Home > Books > The Lightning Rod: A Zig & Nola Novel (Zig & Nola #2)(161)

The Lightning Rod: A Zig & Nola Novel (Zig & Nola #2)(161)

Author:Brad Meltzer

“He’s dead, isn’t he?” Reagan called out as Zig approached. She was asking about Seabass.

Zig didn’t reply. As he got closer, a pungent smell of cleaning products hit him in the face.

“I need to know if he’s dead!” she demanded, still not facing him.

Zig had presided over enough funerals to know silence was an easier answer.

“We were supposed to be in Brussels next week. For some reason, he thought Brussels would be nice,” Reagan explained, the fan still churning. Vmm vmm vmm. “I told him we’d go after this.”

Zig could only see her from behind, her body shaking, quivering. He couldn’t tell if it was from the cold or her wound. Puffs of clouds left her lips. The way her body was curled, down on her knees, it looked like she was praying or crying. She wasn’t doing either.

“Reagan, put your hands in the air,” Zig said, his gun out, pointed straight at her.

She didn’t reply. Hunched over, she was still hugging the thickest of the blue pipes that squiggled toward the industrial fan—the freezer’s cooling system.

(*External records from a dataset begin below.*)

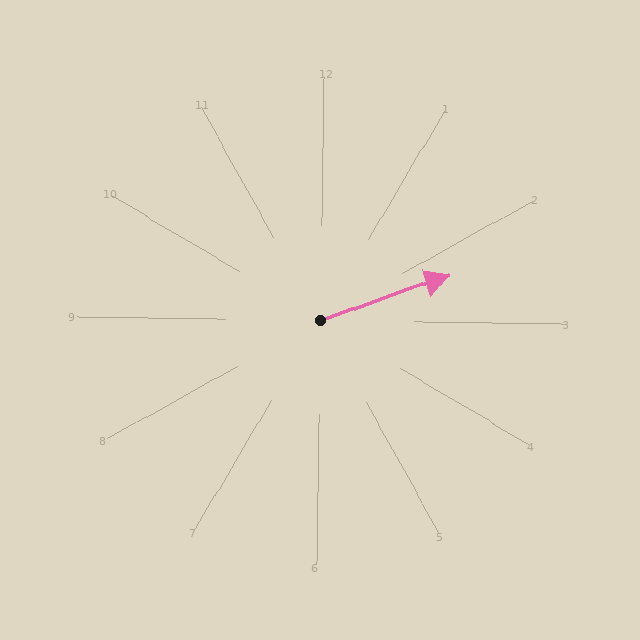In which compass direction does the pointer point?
East.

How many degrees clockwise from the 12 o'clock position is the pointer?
Approximately 70 degrees.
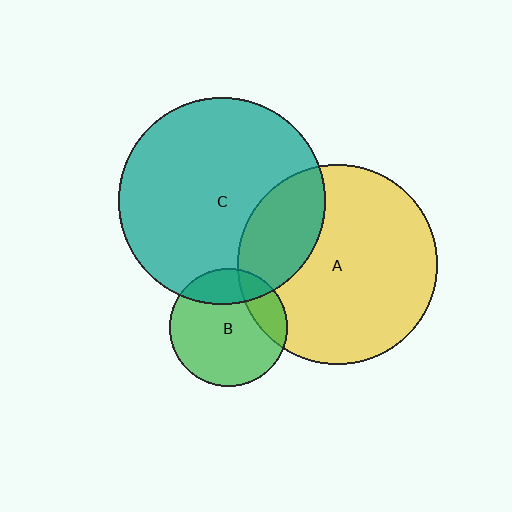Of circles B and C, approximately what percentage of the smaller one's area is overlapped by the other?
Approximately 20%.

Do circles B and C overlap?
Yes.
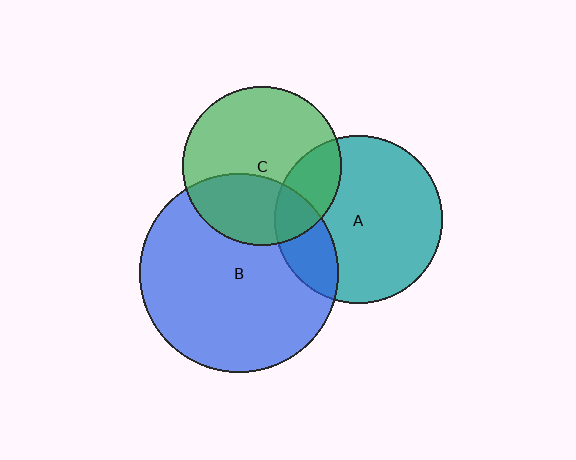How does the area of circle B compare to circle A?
Approximately 1.4 times.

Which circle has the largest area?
Circle B (blue).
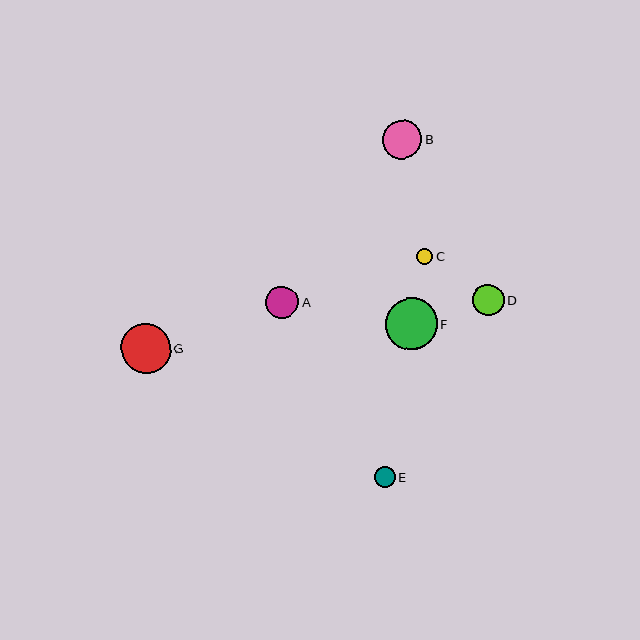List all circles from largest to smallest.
From largest to smallest: F, G, B, A, D, E, C.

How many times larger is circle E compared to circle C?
Circle E is approximately 1.3 times the size of circle C.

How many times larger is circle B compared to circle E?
Circle B is approximately 1.9 times the size of circle E.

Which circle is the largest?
Circle F is the largest with a size of approximately 52 pixels.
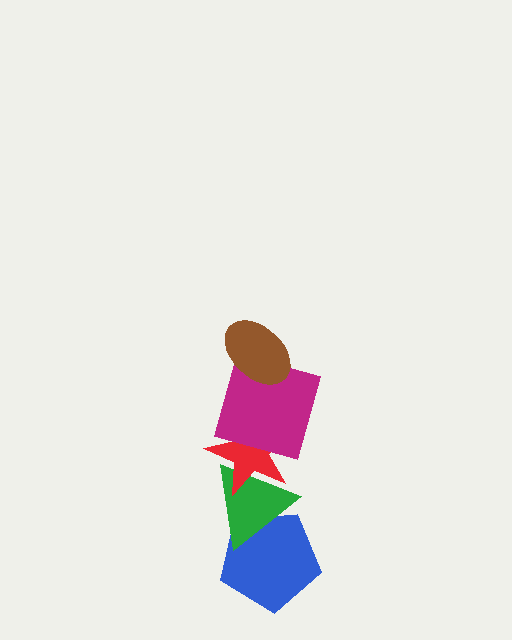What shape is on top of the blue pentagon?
The green triangle is on top of the blue pentagon.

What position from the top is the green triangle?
The green triangle is 4th from the top.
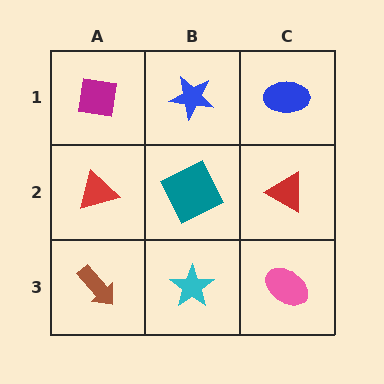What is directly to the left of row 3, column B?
A brown arrow.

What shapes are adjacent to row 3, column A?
A red triangle (row 2, column A), a cyan star (row 3, column B).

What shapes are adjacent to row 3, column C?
A red triangle (row 2, column C), a cyan star (row 3, column B).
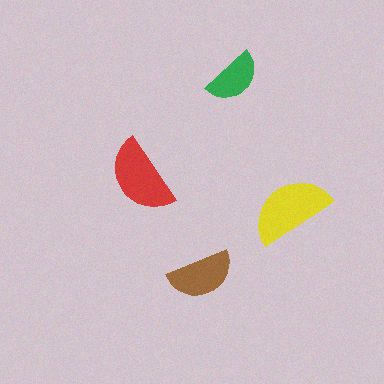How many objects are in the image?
There are 4 objects in the image.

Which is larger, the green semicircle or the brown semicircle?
The brown one.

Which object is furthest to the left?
The red semicircle is leftmost.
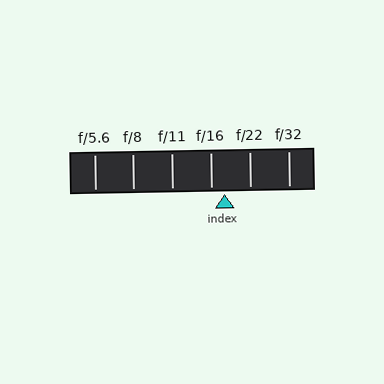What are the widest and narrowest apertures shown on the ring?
The widest aperture shown is f/5.6 and the narrowest is f/32.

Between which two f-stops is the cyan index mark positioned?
The index mark is between f/16 and f/22.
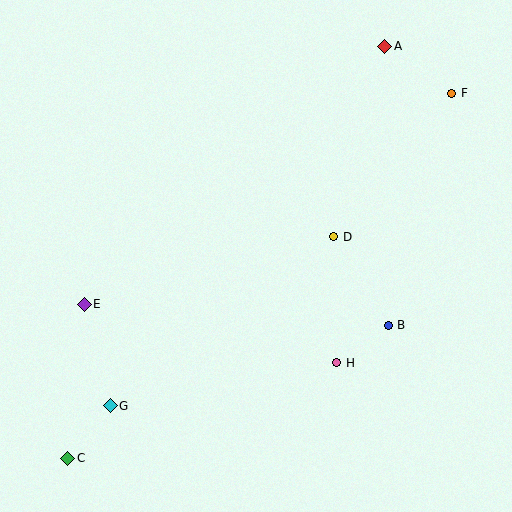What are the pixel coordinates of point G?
Point G is at (110, 406).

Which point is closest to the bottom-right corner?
Point B is closest to the bottom-right corner.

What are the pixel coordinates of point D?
Point D is at (334, 237).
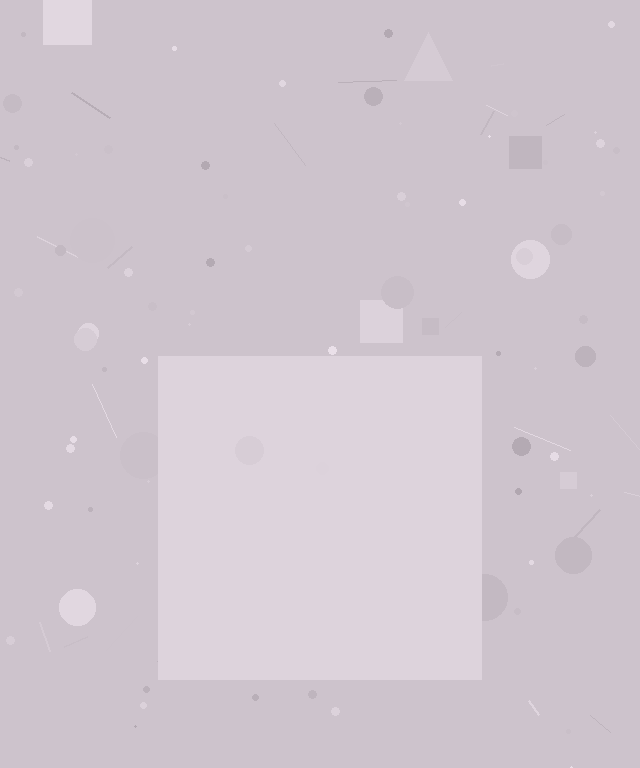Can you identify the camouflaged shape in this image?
The camouflaged shape is a square.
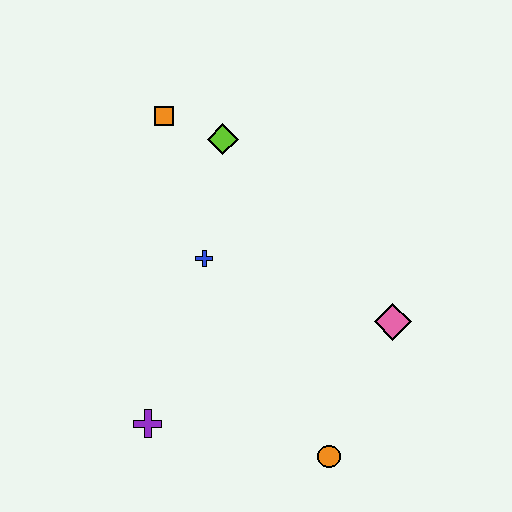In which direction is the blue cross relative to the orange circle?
The blue cross is above the orange circle.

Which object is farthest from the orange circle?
The orange square is farthest from the orange circle.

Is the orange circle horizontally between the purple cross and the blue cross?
No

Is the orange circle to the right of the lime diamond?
Yes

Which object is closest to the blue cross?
The lime diamond is closest to the blue cross.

“Reagan, I need to see your hands.”

She was panting now, her body moving side to side, like she was rocking an imaginary baby, matching the rhythm of the fan. Vmm vmm vmm. It was so loud, the cleaning smell so bad, Zig could barely think.

“It’s over, Reagan. I know you know that.”

Vmm vmm vmm.

“The fact you’re still breathing—that means it didn’t nick your carotid,” Zig added, only a few feet away. “They’ll stitch up your neck and—”

Zig froze, finally placing the smell.

Reagan’s back was still to him, her body still moving—but not from the cold or her wound. Her hands moved side to side, faster and faster, like she was panning for gold. She was gripping her thin metal camping tool, its rings around each of her middle fingers. As she sawed back and forth—zzzt zzzt zzzt—its sharp teeth sliced into the length of the blue pipe.

Zig glanced upward, following the maze of pipes toward the humming fan, where a yellow-and-black triangle with a skull and crossbones confirmed the smell:

Danger—Ammonia

Mothertrucker.

Back at Dover, the morgue had the same industrial cooling system. In storage facilities all across the country, ammonia was favored as a cheap and environmentally friendly refrigerant with excellent heat-transferring properties. But as every business was warned, when a big enough leak combined with oxygen in the air, it’d create a chemical reaction—an explosive ammonia blast—capable of leveling an entire building.

It reminded Zig of a few years back, when an ammonia leak at a U.S. base in Kuwait ignited and took out the equivalent of a city block. Temperatures got so hot it melted soldiers’ skin from their bones, killing anyone who was close enough t—

“Reagan, if that ignites—”

Reagan looked over her shoulder, her gaze locked on Zig, with more than just larceny in her eyes. She glanced at the opposite end of the aisle, where Seabass’s crooked legs hadn’t moved in minutes. Zig . . . Roddy . . . they had no idea what they took from her.

She started to speak. A leak of air crawled from her throat. “I will be your death,” she told him, tugging the saw faster, the leak growing larger.

“Reagan, don’t—”

She continued sawing the pipe. Zzzt zzzt zzzt, in perfect sync with the fan. The cylinder was already slit—ammonia gas filling the freezer. Zig thought about shooting her, but it was no different from the metal saw on the metal pipe—all she needed was a spark.

“Roddy! We need to get out of here!” Zig shouted, already running.